Co-administration of multiple twice-daily doses of metformin with sitagliptin did not meaningfully alter the pharmacokinetics of sitagliptin in patients with type 2 diabetes.
Population pharmacokinetic analyses have been conducted in patients with type 2 diabetes. Concomitant medications did not have a clinically meaningful effect on the pharmacokinetics of sitagliptin. Medications assessed were those that are commonly administered to patients with type 2 diabetes including cholesterol-lowering agents (e.g., statins, fibrates, ezetimibe), anti-platelet agents (e.g., clopidogrel), antihypertensives (e.g., ACE inhibitors, angiotensin receptor blockers, beta-blockers, calcium channel blockers, hydrochlorothiazide), analgesics and nonsteroidal anti-inflammatory agents (e.g., naproxen, diclofenac, celecoxib), anti-depressants (e.g., bupropion, fluoxetine, sertraline), antihistamines (e.g., cetirizine), proton-pump inhibitors (e.g., omeprazole, lansoprazole), and medications for erectile dysfunction (e.g., sildenafil).
There was a slight increase in the area under the curve (AUC, 11%) and mean peak drug concentration (Cmax, 18%) of digoxin with the co-administration of sitagliptin. These increases are not considered to be clinically meaningful. Patients receiving digoxin should be monitored appropriately. No dosage adjustment of digoxin or XELEVIA is recommended.
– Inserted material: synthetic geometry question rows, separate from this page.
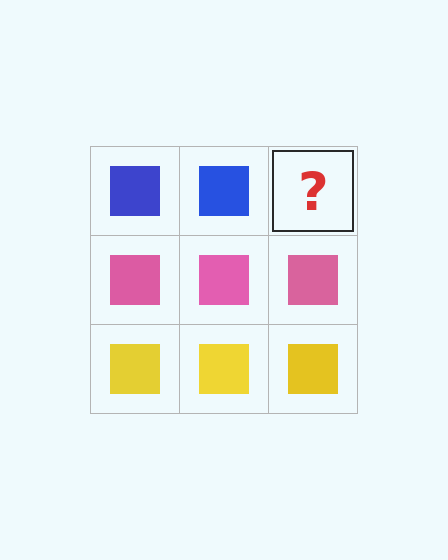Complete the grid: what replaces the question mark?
The question mark should be replaced with a blue square.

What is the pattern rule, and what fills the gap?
The rule is that each row has a consistent color. The gap should be filled with a blue square.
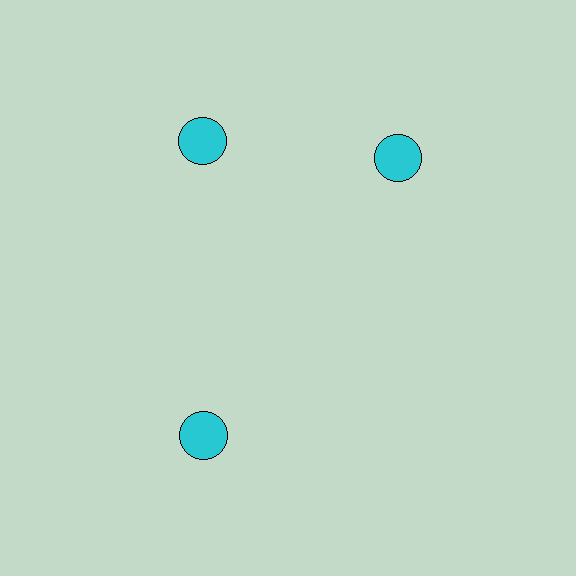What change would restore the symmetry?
The symmetry would be restored by rotating it back into even spacing with its neighbors so that all 3 circles sit at equal angles and equal distance from the center.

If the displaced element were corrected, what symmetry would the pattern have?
It would have 3-fold rotational symmetry — the pattern would map onto itself every 120 degrees.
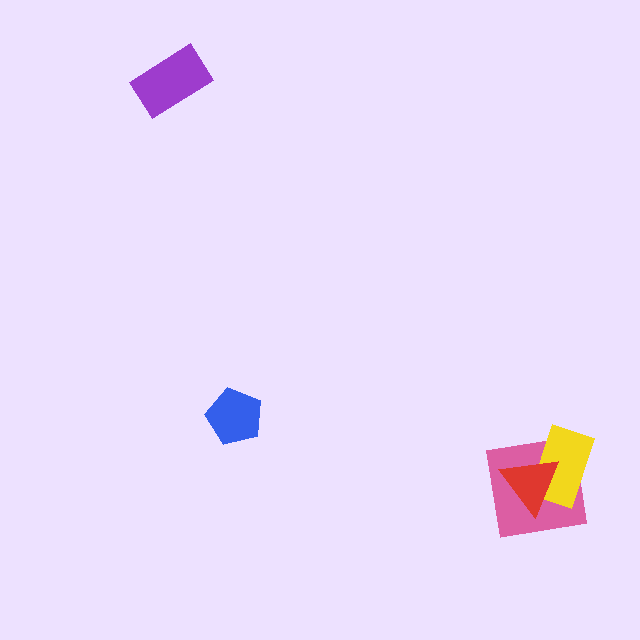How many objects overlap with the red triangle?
2 objects overlap with the red triangle.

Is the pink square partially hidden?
Yes, it is partially covered by another shape.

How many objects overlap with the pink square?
2 objects overlap with the pink square.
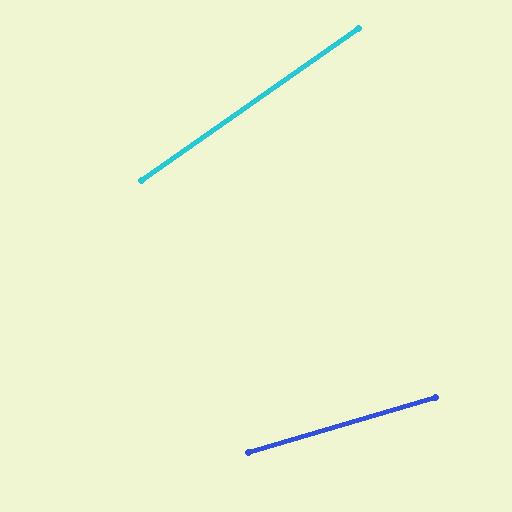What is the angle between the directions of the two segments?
Approximately 19 degrees.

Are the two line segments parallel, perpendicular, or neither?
Neither parallel nor perpendicular — they differ by about 19°.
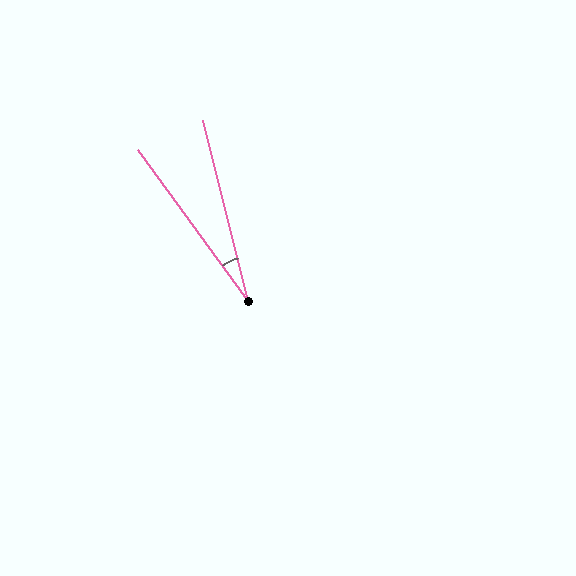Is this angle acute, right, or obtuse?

The AUC and Cmax of sitagliptin were increased approximately 29% and 68%, respectively, in subjects with co-administration of a single 100-mg oral dose of XELEVIA and a single 600-mg oral dose of cyclosporine, a potent probe inhibitor of p-glycoprotein. The observed changes in sitagliptin pharmacokinetics are not considered to be clinically meaningful. No dosage adjustment for XELEVIA is recommended when co-administered with cyclosporine or other p-glycoprotein inhibitors (e.g., ketoconazole).
Laboratory Test Findings: The incidence of laboratory adverse experiences was similar in patients treated with XELEVIA 100 mg compared to patients treated with placebo. Across clinical studies, a small increase in white blood cell count (approximately 200 cells/microL difference in WBC vs placebo; mean baseline WBC approximately 6,600 cells/microL) was observed due to an increase in neutrophils. This observation was seen in most but not all studies. This change in laboratory parameters is not considered to be clinically relevant.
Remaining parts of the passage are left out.